So weit ins Überlieferte greift Sigurdardóttir allerdings nicht, ihre Heldin Nina lebt in unserem Jahrhundert der Technik sowie des Widerstreits von Kapitalismus und Sozialismus, was beides auch hinreichend zur Sprache kommt. Dennoch spielt die Gegenwart in Ninas Geschichte nicht die Hauptrolle: Keines von Ninas wesentlichen Problemen rührt aus der Moderne, sondern ein jedes davon aus Vergangenem. Der Autorenblick zurück umfaßt freilich nur wenige Generationen, reicht ungefähr bis zur letzten Jahrhundertwende, gewiß nicht bis zur Ära der Sagas.
Und doch greift jene raunende Urzeit in den Roman ein, zwar nicht als Handlungselement, aber deutlich als kompositorisches Prinzip. Soll heißen, daß die Ereignisse sich nicht bloß aus dem personengebundenen Tun und Lassen der Protagonisten rekrutieren, sondern daß durch die Buchseiten der Atem finsterer Asen weht. Es sieht so aus, als ob über allem, was sich zuträgt, ein kollektives Schicksal düstert, dem die Romanpersonen, was immer sie treiben, nicht entrinnen können.
Bringt man die Fabel auf den Punkt, so scheint sie einfach gestrickt. Die Heldin Nina sitzt am Sterbebett ihrer Mutter Thordis und grübelt, angeregt von einer durch die Zeiten vererbten Stola, über die Ahnfrauen, die mit jener Stola einst ihre Schultern wärmten: zunächst Thordis, vor ihr Großmutter Katrin, Urgroßmutter Solveig, Ururgroßmutter Sunneva. Rechnen wir der Aufzählung Ninas Tochter Sara hinzu - die freilich keine fabelfördernde Rolle spielt -, so begegnen uns insgesamt sechs Generationen Frauen einer Familie. Dazu kommen selbstverständlich auch diverse Vertreter der männlichen Spezies, Väter, Brüder, Söhne und andere Sippensprosse. Zum Glück ist dem Buchtext eine Ahnentafel vorangestellt, die dem Leser bei der Orientierung hilft. Denn um die Wahrheit zu sagen: Es ist eine Sisyphus-Aufgabe, sich durch den Dschungel der Sippenbeziehungen zu kämpfen, und Nina, die hauptsächlich das Wort und ansatzweise auch die Feder führt, macht es einem eben nicht leichter.

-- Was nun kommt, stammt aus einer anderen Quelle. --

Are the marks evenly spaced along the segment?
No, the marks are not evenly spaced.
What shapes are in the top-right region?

Die Autorin Sigurdardóttiir erlaubt ihr nämlich einen Erzählstil, der sich wesentlich aus widerstreitenden Gefühlen und Augenblickseinfällen nährt, also wenig Rücksicht nimmt auf ein Publikum, das für das Mitgeteilte nicht durch Vorwissen gerüstet ist. Nina selbst urteilt beim Durchlesen ihrer einschlägigen Notizen: "Alles bruchstückhaft, nicht systematisch geordnet, so und so und so, Fragment verschiedenster Art, willkürlich aneinandergereiht." So ist es, Gott sei's geklagt. Die Sterbebettwächterin bekennt: "Ich schlage nur die Zeit tot, mit alten Geschichten, Erinnerungen, allem, was mir durch den Kopf geht, während ich warte."

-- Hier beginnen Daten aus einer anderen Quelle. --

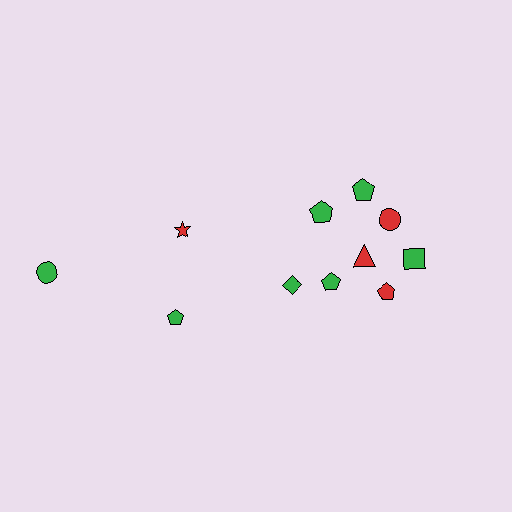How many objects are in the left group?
There are 3 objects.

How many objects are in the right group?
There are 8 objects.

Nina ist der Autorin Geschöpf, aber oft genug könnte man glauben, es sei umgekehrt. Sigurdardóttir läßt sich von ihrer Heldin beherrschen, trägt erkennbar mit an deren Not - Attacken diverser Nachtmahre während der einsamen Wache neben der sterbenden Mutter - und verfällt solidarisch in das Stammeln, das aus unbewältigten Gefühlen herrührt. Das gilt übrigens nicht nur im Fall Nina. Alle vorgeführten Sippenfrauen machen ihr spezielles Drama durch; immer wird, sozusagen eingewickelt in das durch die Generationen wandernde Schultertuch, die Seelenlast der jeweiligen Tochter weitergereicht. In jedem Fall verschlägt das Mitempfinden der Autorin die Sprache. Immer muß der Leser das jeweils behandelte Frauenschicksal aus den Redesplittern zusammensetzen, die Nina von sich gibt oder den Sippenmitgliedern zuordnet.
Aus dem sippenspezifischen Stammeln erfahren wir, daß Sunneva inmitten tradierter Armutsstrenge den Mut zum abenteuerlichen Ehebruch hatte; daß das vermutliche Sündkind Solveig ihre Gefühle und sich selbst im Schnee begrub; daß Solveigs Tochter Katrin wie auch Katrins Tochter Thordis frauliche Leidenschaft gegen die isländische Kargheit setzten. Am Ende tut die Enkelin Nina es ihnen gleich. Deren Eskapaden jedoch fehlt der wabernde Schicksalsschleier, der bei den Vormüttern die Schritte vom Wege dramatisch anhaucht. Was sie unternimmt, scheint banal, Liebes- oder Ehegeschichte aus dem Dutzend. Woran liegt das?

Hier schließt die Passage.